My Lords, since this Bill is likely to impose additional costs on local authorities, in view of what we believe will be the restrictive character of the block grant. I would ask whether, if and when the block grant comes into operation, consideration will be given to this point. It is not, of course, a matter that we can discuss now, and I mention it only in passing.

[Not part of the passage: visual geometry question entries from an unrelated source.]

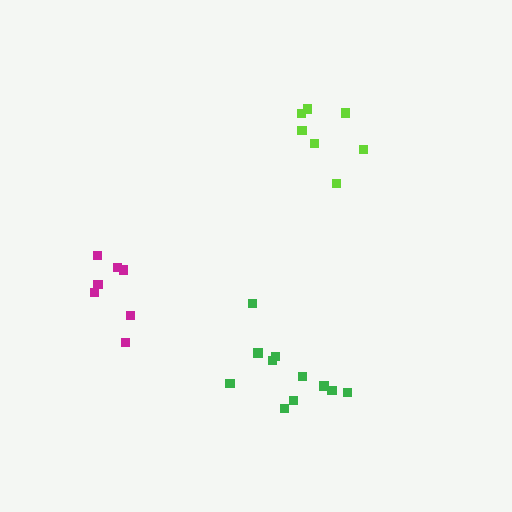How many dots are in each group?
Group 1: 11 dots, Group 2: 7 dots, Group 3: 7 dots (25 total).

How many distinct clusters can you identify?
There are 3 distinct clusters.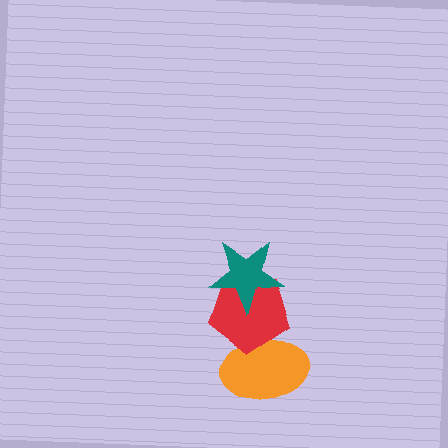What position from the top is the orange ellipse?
The orange ellipse is 3rd from the top.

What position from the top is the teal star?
The teal star is 1st from the top.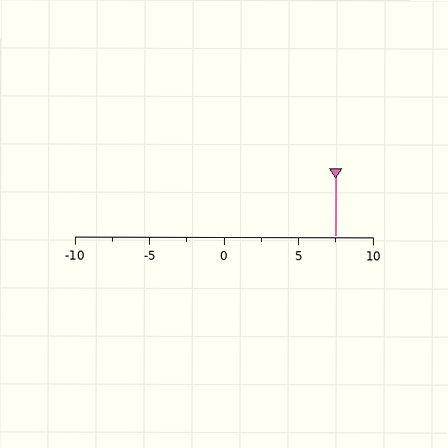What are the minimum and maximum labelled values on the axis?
The axis runs from -10 to 10.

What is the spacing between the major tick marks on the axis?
The major ticks are spaced 5 apart.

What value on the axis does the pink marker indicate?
The marker indicates approximately 7.5.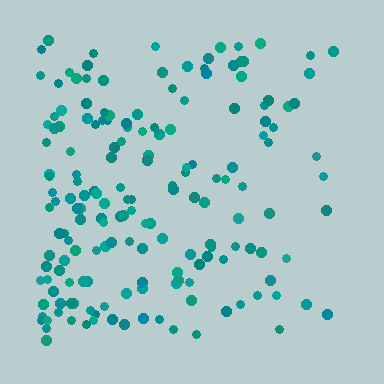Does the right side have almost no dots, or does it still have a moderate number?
Still a moderate number, just noticeably fewer than the left.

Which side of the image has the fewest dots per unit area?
The right.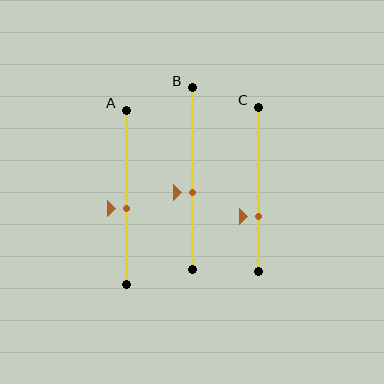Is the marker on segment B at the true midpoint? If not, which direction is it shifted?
No, the marker on segment B is shifted downward by about 8% of the segment length.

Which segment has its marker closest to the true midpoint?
Segment A has its marker closest to the true midpoint.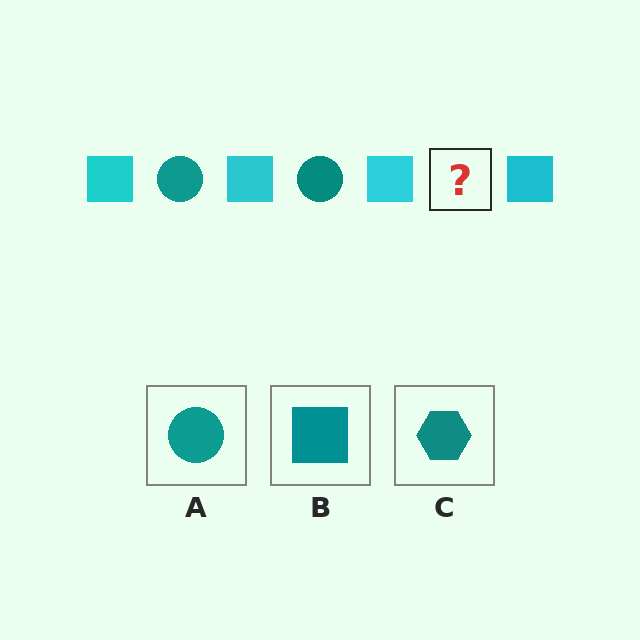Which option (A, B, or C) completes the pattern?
A.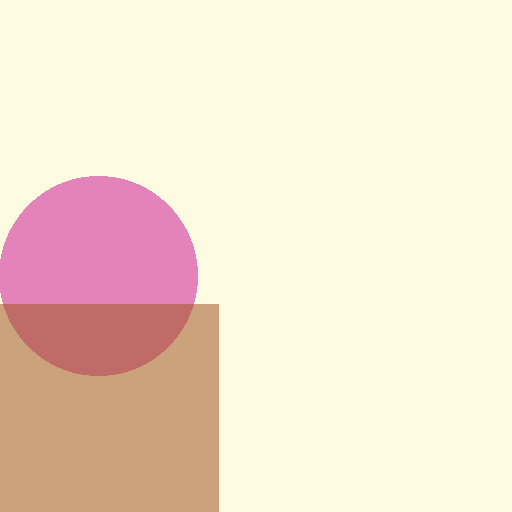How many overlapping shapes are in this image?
There are 2 overlapping shapes in the image.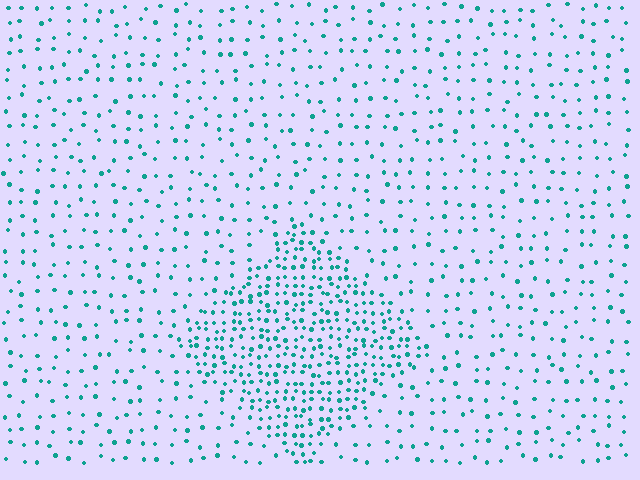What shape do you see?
I see a diamond.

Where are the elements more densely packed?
The elements are more densely packed inside the diamond boundary.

LORD McCORQUODALE OF NEWTON

My Lords, I wonder if I might take up your Lordships' time for one moment—because I was privileged to be Joint Parliamentary Secretary, with Mr. George Tomlinson, to the Ministry of Labour and National Service in 1944 when the first Bill and the whole scheme was introduced; and it was to Mr. George Tomlinson, above all others, that this country owes its modern conception of the rehabilitation and reinstatement of disabled persons. For it is under the Act passed in 1944 that this work has been carried on for fourteen years, and if Mr. George Tomlinson were here today I am quite sure he would bless these Amendments and improvements in his Act and would hope that the work would continue and prosper even further.

6.2 p.m.

EARL BATHURST

My Lords, I should like to thank the noble and gallant Earl for his kind remarks about this Bill. It was for the very reasons he mentioned that the Piercy Report recommended that rehabilitation should be treated differently from welfare and those cases which could never recover. That is exactly the object of this Bill and I am most pleased that the noble and gallant Earl brought forward that point. It may interest the noble Earl if I give one example of how far rehabilitation is progressing. The Remploy firm, for instance, have 250 men leaving their services every year and going out into industry. I am afraid that that is the only figure I have, but there must be many other similar figures applying to voluntary societies. I want to give the noble Lord, Lord Burden, a hearty assurance that neither block grants nor any other kind of grant will affect the provisions of this Bill. The finance will be carried out in exactly the same manner as at present, except that it will all be done by my right honourable friend the Minister of Labour and National Service.

LORD BURDEN

I thank the noble Earl.

EARL BATHURST

I am most grateful to the noble Lord, Lord McCorquodale of Newton, for his kind remarks with regard to Mr. George Tomlinson. I did not feel it was fitting that I should make those remarks—

LORD BURDEN

Why not?

EARL BATHURST

—being such a very junior person, but I should like to say that a very near relative of mine was most closely involved with the noble Lord, as he now is, and with Mr. George Tomlinson, with this Act in those days in another place.

On Question, Bill read 2a, and committed to a Committee of the Whole House.